日常会話では「水につけておいて」と言うことも多いですが、漢字で意味を考えるなら、「浸ける」には液体へ入れたままにするニュアンスがあります。
「浸ける」と「漬ける」には液体に入れるという共通点がある
「浸ける」と「漬ける」は、どちらも物を液体の中に入れるという共通したイメージを持つ言葉です。
そのため、会話の中ではどちらの漢字にするか迷うことがあるかもしれません。
特に「つける」と読む言葉は使う場面が多いため、音だけでは意味の違いを判断しにくいこともあります。
まずは、「浸ける」が液体に入れておく状態を表す言葉だと覚えておくと、迷いを減らせます。
- 水やお湯の中に入れたままにする
- 物や体が液体に包まれている
- 入れた状態がある程度続く
このような様子を伝えたい場合は、「浸ける」が候補になります。
一方で、「漬ける」も液体を使う言葉ではあるため、液体に入れることだけで判断せず、その場面で何をしたいのかまで見ることが大切です。

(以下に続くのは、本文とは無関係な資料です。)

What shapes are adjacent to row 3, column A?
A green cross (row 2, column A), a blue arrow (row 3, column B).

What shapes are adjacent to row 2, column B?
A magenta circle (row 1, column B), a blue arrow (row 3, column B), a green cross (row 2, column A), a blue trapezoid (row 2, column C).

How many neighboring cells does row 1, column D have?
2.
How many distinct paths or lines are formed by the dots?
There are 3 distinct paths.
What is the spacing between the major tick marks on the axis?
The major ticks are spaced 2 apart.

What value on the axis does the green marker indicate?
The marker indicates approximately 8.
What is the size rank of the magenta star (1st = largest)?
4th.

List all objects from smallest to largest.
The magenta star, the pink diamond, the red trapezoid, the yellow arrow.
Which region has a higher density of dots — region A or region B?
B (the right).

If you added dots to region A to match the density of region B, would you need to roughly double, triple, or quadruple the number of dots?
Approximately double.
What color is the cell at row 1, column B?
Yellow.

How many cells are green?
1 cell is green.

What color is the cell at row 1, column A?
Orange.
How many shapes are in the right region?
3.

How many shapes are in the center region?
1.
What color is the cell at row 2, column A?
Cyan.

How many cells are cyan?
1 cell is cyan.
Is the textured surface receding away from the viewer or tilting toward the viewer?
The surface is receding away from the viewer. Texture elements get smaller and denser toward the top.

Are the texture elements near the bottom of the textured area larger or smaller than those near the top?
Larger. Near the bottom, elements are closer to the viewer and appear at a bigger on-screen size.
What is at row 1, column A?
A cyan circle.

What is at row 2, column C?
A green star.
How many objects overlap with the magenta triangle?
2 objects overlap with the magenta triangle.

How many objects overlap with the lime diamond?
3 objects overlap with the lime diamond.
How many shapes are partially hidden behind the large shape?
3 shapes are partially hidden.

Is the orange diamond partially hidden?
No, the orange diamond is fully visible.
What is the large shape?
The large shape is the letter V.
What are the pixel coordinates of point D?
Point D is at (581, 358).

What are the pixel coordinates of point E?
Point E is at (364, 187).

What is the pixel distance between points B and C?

たとえば、同じ「つける」でも、液体の中に置くことを言いたいのか、それ以外の目的を含めて言いたいのかで、選ぶ漢字が変わることがあります。
まずは「液体に入れた状態を続けるなら浸ける」と押さえておけば、文章を書くときにも使い分けの土台になります。
「漬ける」は味付け・発酵・保存などの目的があるときに使う
「漬ける」は、食材を調味料や塩、ぬかなどに入れ、味付け・発酵・保存につなげる目的があるときに使う言葉です。
ただ液体に入れるのではなく、食材の風味や状態を変えるために入れる場合は、「漬ける」と考えるとわかりやすいでしょう。
たとえば、しょうゆやみそ、酢などに食材を入れる場面では、「浸ける」よりも「漬ける」が自然に伝わります。
食材を調味料やたれに入れる場合は「漬ける」が自然
肉や魚、野菜などを調味料やたれに入れるときは、「漬ける」を使うのが一般的です。
これは、調味料の味や香りを食材になじませることが目的だからです。
たとえば、「鶏肉をしょうゆだれに漬ける」「きゅうりを酢に漬ける」のように表現します。
| 場面 | 自然な表現 | 伝わる目的 |
|---|---|---|
| 魚にみそをなじませる | 魚をみそに漬ける | 風味を付ける |
| 野菜を塩で保存する | 野菜を塩に漬ける | 保存しやすくする |
| 果物を砂糖液に入れる | 果物をシロップに漬ける | 甘みや香りを含ませる |
「ぬか漬け」「しょうゆ漬け」「みそ漬け」のように、料理名や食品名にも「漬ける」の字がよく使われます。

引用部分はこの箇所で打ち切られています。